雷格巴啊了一聲:“他們以為艾格在尼奧爾德港?”
船行難尋,但蛇巢好找。
“也許是加蘭島消失了太久,沒人料到她的重現。也許……他們並不在乎海蛇號的目的地……”
“夠了!停下!停下這些胡扯!”咆哮打斷了所有聲音。
伴隨一個杯子被狠狠砸碎,歇斯底裡的咒罵和質問響徹艙室,回應卻寥寥無幾,一時間艙室裡分不清是熱鬧還是死寂。
艾格看不到背後困獸的表情,不知道他扯起了誰的衣領,絆倒在了哪裡,又被誰扶起。又是一個水壺被砸在了地上,信件被徹底撕碎,碎紙洋洋灑灑飄來,而他只是靠在窗口猜想天是否已經全黑,輪船與島嶼的距離還有多遠。
一眨不眨的紅珊瑚與遠方島嶼隔著最後的落日余暉。
他望著那裡——海盜退避,眾島臣服——那裡曾有統治成立的歷史,新生,滅亡,繁榮,衰敗。歷史裡殘酷與仁慈並存,所有的這些也早早成為了閱覽之人的印記。沒有人可以說洞曉這片海域,但風浪每一次向窗口湧來的方式,都會告訴人們船行的方向與軌跡,戰火在哪兒燃起,族群又怎麽被摧垮。出走總得回歸,失去必須清算。

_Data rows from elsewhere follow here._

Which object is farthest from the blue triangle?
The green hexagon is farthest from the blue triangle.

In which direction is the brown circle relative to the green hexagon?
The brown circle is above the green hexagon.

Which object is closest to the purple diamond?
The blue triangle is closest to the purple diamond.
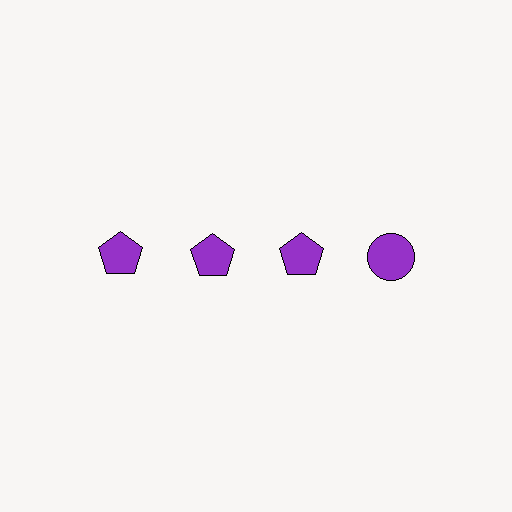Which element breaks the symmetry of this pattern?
The purple circle in the top row, rightmost column breaks the symmetry. All other shapes are purple pentagons.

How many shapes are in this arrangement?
There are 4 shapes arranged in a grid pattern.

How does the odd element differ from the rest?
It has a different shape: circle instead of pentagon.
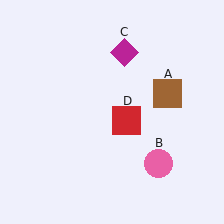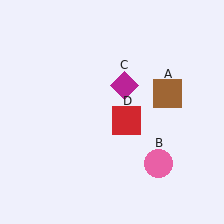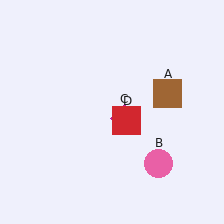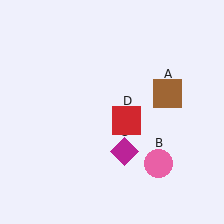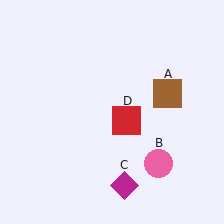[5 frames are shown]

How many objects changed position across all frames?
1 object changed position: magenta diamond (object C).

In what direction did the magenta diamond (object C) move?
The magenta diamond (object C) moved down.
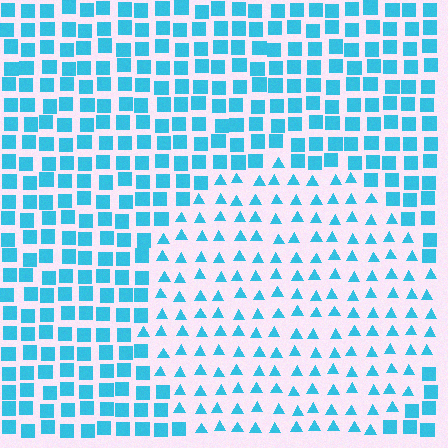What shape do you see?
I see a circle.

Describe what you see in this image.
The image is filled with small cyan elements arranged in a uniform grid. A circle-shaped region contains triangles, while the surrounding area contains squares. The boundary is defined purely by the change in element shape.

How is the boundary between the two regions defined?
The boundary is defined by a change in element shape: triangles inside vs. squares outside. All elements share the same color and spacing.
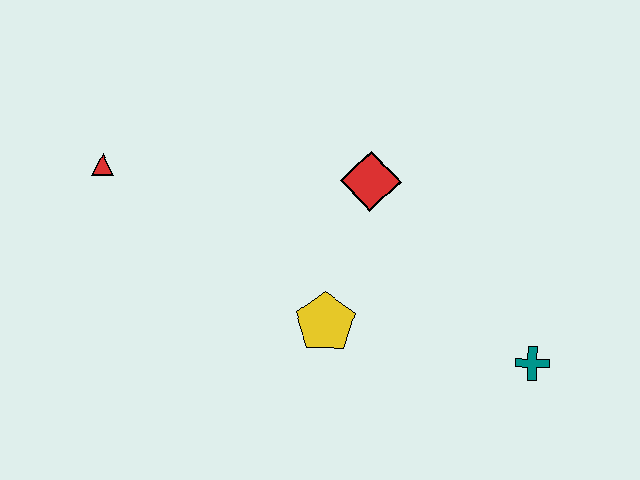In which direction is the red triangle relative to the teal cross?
The red triangle is to the left of the teal cross.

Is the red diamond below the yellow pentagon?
No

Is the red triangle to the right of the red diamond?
No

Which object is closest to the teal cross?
The yellow pentagon is closest to the teal cross.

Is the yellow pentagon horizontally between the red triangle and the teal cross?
Yes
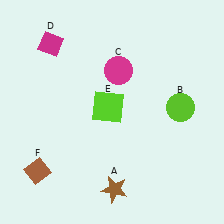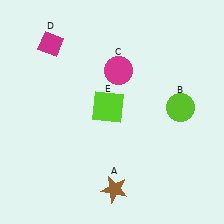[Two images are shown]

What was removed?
The brown diamond (F) was removed in Image 2.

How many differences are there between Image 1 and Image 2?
There is 1 difference between the two images.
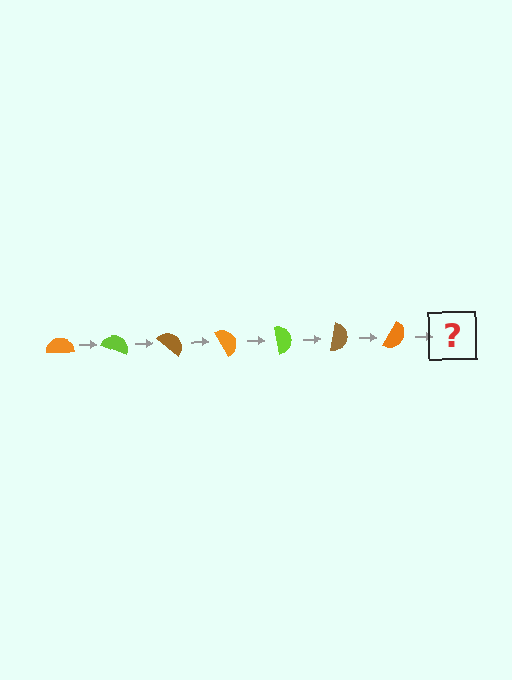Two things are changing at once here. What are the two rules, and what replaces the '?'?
The two rules are that it rotates 20 degrees clockwise each step and the color cycles through orange, lime, and brown. The '?' should be a lime semicircle, rotated 140 degrees clockwise from the start.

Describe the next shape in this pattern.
It should be a lime semicircle, rotated 140 degrees clockwise from the start.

撕碎的紙片吹到了他臉上,落到了杯子裡,毀掉了一整杯乾淨的檸檬水。
艾格想起海蛇號上的每一杯茶,不得不說,相較這艘商船,海蛇號的床硬得像塊石頭,茶水總有股紙灰味,偌大一個艙室,連個像樣的木桶都沒有。在背後動靜漸歇中,他終於放下水杯。
“登上你的船,聽你一路演說,看你摔杯子發火,德洛斯特,我在陪你玩什麽賓主盡歡的過家家遊戲嗎?”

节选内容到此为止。